Add new certificates to trust store

Overview

This document provides examples on how to add certificates to the trust store.
Examples are provided for PAS and Apache.
For other solutions, please consult the documentation for that specific service.

Note:
Make sure to have a backup of the current trust store file, before adding certificates.

Requirements

  • PhenixID Server installed

PhenixID Server

PAS is, by default, using the cacerts file in the jre, shipped with the product, located in: <PASinstallationdir>/Server/jre/lib/security
Keytool can be used to add certificates to the store, like this example:
<PASinstallationdir>/Server/jre/bin/keytool -import -file <pathtocertificatefile>/certificate.cer -keystore <PASinstallationdir>/Server/jre/lib/security/cacerts" -alias myaliasforthecertificate

To verify that certificate has been added, use the following command:
keytool -list -keystore <pathto>/cacerts

NOTE:
If "CertificateValidatorValve" is used, verify the settings for parameters "trust_store_path" and trust_store_ref. Certificates should be added to the file specified in the path.

Apache

If Apache is used, locate the configuration/start file used for the installation.

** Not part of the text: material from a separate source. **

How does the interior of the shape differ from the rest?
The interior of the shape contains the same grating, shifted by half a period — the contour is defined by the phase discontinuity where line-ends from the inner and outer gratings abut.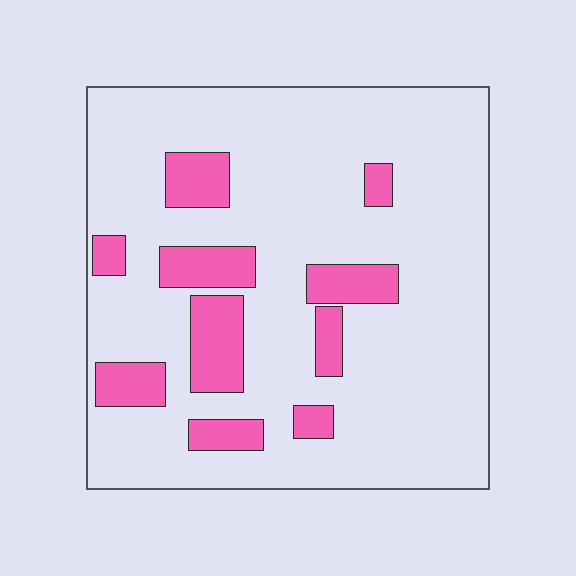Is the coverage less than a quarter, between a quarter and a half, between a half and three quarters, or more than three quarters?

On Linux it should be something according to this example:
/etc/apache2/sites-enabled/default-ssl.conf

And on Windows:
<apacheinstallationdir>\conf\extra\httpd-ssl.conf

Locate the line:
SSLCACertificateFile
Add the certificate(s) to the file set in “SSLCACertificateFile”.
For example, /etc/apache2/ssl.crt/ca-bundle.crt
This can be done using a text editor, openssl command, certutil or other tools of choice.